(...) O bolsonarismo se organiza a partir de várias camadas que se atraem, repelem e articulam de forma mais ou menos coesa em diálogo com os acontecimentos da conjuntura. A eleição e posse de Lula, além do cerco jurídico que Alexandre de Moraes e o Judiciário corretamente tem feito aos que promovem atos terroristas e antidemocráticos gerou uma situação de maior radicalização das táticas de desestabilização da ordem democrática e do estado democrático de direito. (...)

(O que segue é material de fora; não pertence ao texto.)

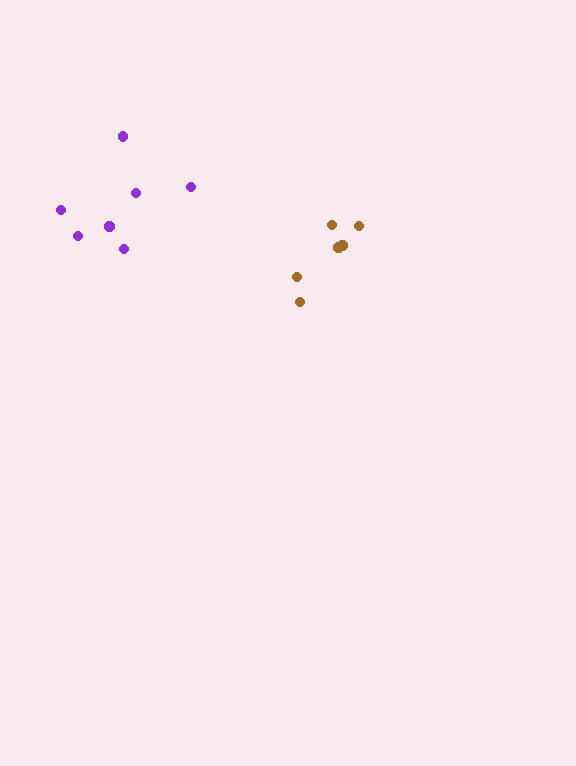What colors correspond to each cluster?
The clusters are colored: brown, purple.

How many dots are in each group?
Group 1: 6 dots, Group 2: 7 dots (13 total).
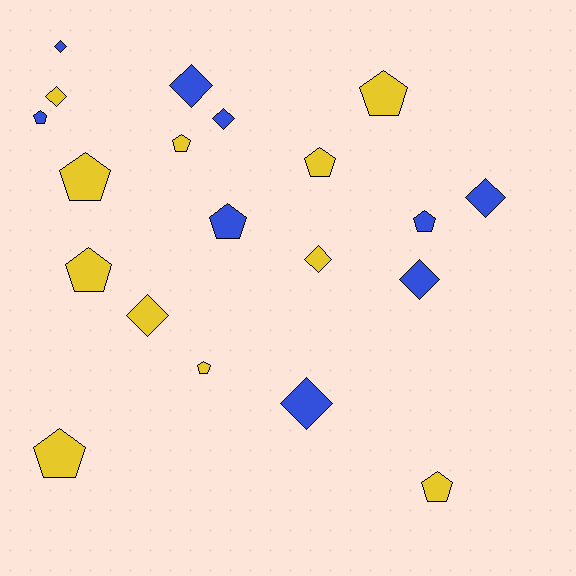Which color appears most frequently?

O psicanalista Erich Fromm (1900-1980) em seu livro “O medo a liberdade” (1941)[1] mostra o nazismo como um fenômeno que teve entre seus principais apoiadores setores da classe média alemã ressentidos com a crise econômica do país dos anos 1920 e que elegeu como “bode expiatórios” judeus, negros, ciganos, artistas, intelectuais e comunistas. Diante da insegurança e da incerteza da crise econômica era preciso restabelecer a ordem e retomar status social perdido a partir de uma prática política violenta e desumanizadora de coletividades sociais que não ficariam apenas no pensamento e no discurso mas na ação e eliminação de adversários, política que caracterizou Hitler e o III Reich. Fromm articula processos coletivos relativos a predominância do capitalismo monopolista, a estrutura de classe na Alemanha pré-nazista a processos subjetivos no campo da psique que estiveram na base da ascensão de Hitler.

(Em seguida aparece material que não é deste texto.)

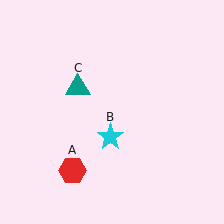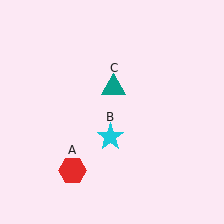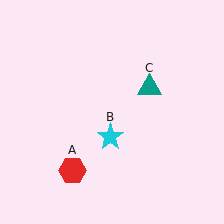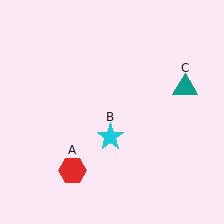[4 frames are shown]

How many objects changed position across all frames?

Processos objetivos e subjetivos caminham “juntos e misturados”. Não por acaso percebemos hoje a proliferação de reality shows (como o Big Brother Brasil) e filmes e seriados que se passam em cenários pós-apocalípticos (The Walking Dead, Alice in Boderline, entre outros) em que o sadismo, a competição desmedida e o egoísmo mais visceral são alçados a posição de destaque e formam um espécie de nova ética e moral da sociedade neoliberal. Em uma sociedade em que a insegurança, a crise e a falta de oportunidades são naturalizados, em que este modelo econômico capitalista é vivido como limite da existência humana, estamos todos (queiramos ou não) em um episódio do Round Six, lutando para literalmente sobreviver a próxima prova. É uma sociedade em que ninguém quer ser o próximo eliminado e se tiver sorte de chegar até o final e ganhar o primeiro prêmio poderá constar na lista de subcelebridades da próxima Farofa da Gkay. Triste destino!

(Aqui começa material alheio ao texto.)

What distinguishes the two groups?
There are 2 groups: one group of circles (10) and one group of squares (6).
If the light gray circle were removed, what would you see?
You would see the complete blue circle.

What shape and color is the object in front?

Apesar de estar em outro período histórico e a partir de outras condições sociais, podemos trazer, com algum nível de utilidade e sem fazer uma transplantação mecânica, encontrar algumas semelhanças o que pensou Fromm a respeito da Alemanha nazista e o bolsonarismo brasileiro dos dias atuais.

Em primeiro lugar, assim como o nazismo e o fascismo na Europa, o bolsonarismo não é um fenômeno isolado. Após a sua derrota na Europa com o fim da II Guerra Mundial (1945), a extrema-direita voltou a tornar-se uma força política importante e influente nas sociedades capitalistas mais avançadas desde o começo dos anos 2000[2]. O que singulariza o bolsonarismo é ele ser expressão da extrema-direita em uma sociedade capitalista periférica como o Brasil o que, por sua vez, ocorreu a partir de uma forte articulação com a política externa dos Estados Unidos[3]. Evidentemente, do ponto de vista de seu “programa”, o bolsonarismo atendeu aos interesses da burguesia nacional e norte-americana de definir um lugar subordinado do Brasil na divisão internacional do trabalho, contribuindo a desindustrialização do país e a abdicação de sua soberania intelectual e econômica. E o fez a partir de um golpe parlamentar, jurídico e midiático contra presidente Dilma, em 2016, que em pouco tempo teria fortes ecos na caserna e no setor militar.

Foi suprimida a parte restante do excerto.